President Biden included a nod to a rising issue in the entertainment and tech industries during his State of the Union address Thursday evening, calling for a ban on AI voice impersonations.
“Here at home, I have signed over 400 bipartisan bills. There’s more to pass my unity agenda,” President Biden said, beginning to list off a series of different proposals that he hopes to address if elected to a second term. “Strengthen penalties on fentanyl trafficking. Pass bipartisan privacy legislation to protect our children online. Harness the promise of AI to protect us from peril. Ban AI voice impersonations and more.”

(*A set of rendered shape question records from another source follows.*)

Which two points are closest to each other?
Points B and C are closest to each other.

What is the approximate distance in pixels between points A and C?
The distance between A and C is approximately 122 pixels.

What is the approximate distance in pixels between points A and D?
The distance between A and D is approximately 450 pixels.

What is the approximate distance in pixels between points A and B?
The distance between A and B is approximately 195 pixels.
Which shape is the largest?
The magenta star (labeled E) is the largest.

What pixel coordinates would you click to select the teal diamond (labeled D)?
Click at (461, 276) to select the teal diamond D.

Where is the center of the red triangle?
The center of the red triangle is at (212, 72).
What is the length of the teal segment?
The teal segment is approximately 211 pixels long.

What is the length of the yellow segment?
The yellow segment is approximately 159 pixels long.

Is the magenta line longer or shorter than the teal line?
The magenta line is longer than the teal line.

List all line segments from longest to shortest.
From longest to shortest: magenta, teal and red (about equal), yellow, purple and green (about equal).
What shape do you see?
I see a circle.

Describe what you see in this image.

The President did not elaborate on the types of guardrails or penalties that he would plan to institute around the rising technology, or if it would extend to the entertainment industry. AI was a peak concern for SAG-AFTRA during the actors union’s negotiations with and strike against the major studios last year. The talks eventually finished with an agreement that established consent and compensation requirements for productions to utilize AI to replicate actors’ likenesses and voices. However, the deal did not block the studios from training AI systems to create “synthetic” performers that bear no resemblance to any real people.
Biden’s State of the Union address also saw a series of small hiccups from heckling Congress members, including George’s Republican Rep. Marjorie Taylor Greene. Greene donned a “Make America Great Again” hat to the proceedings; later, the broadcast cut to reveal that Greene was yelling during Biden’s speech.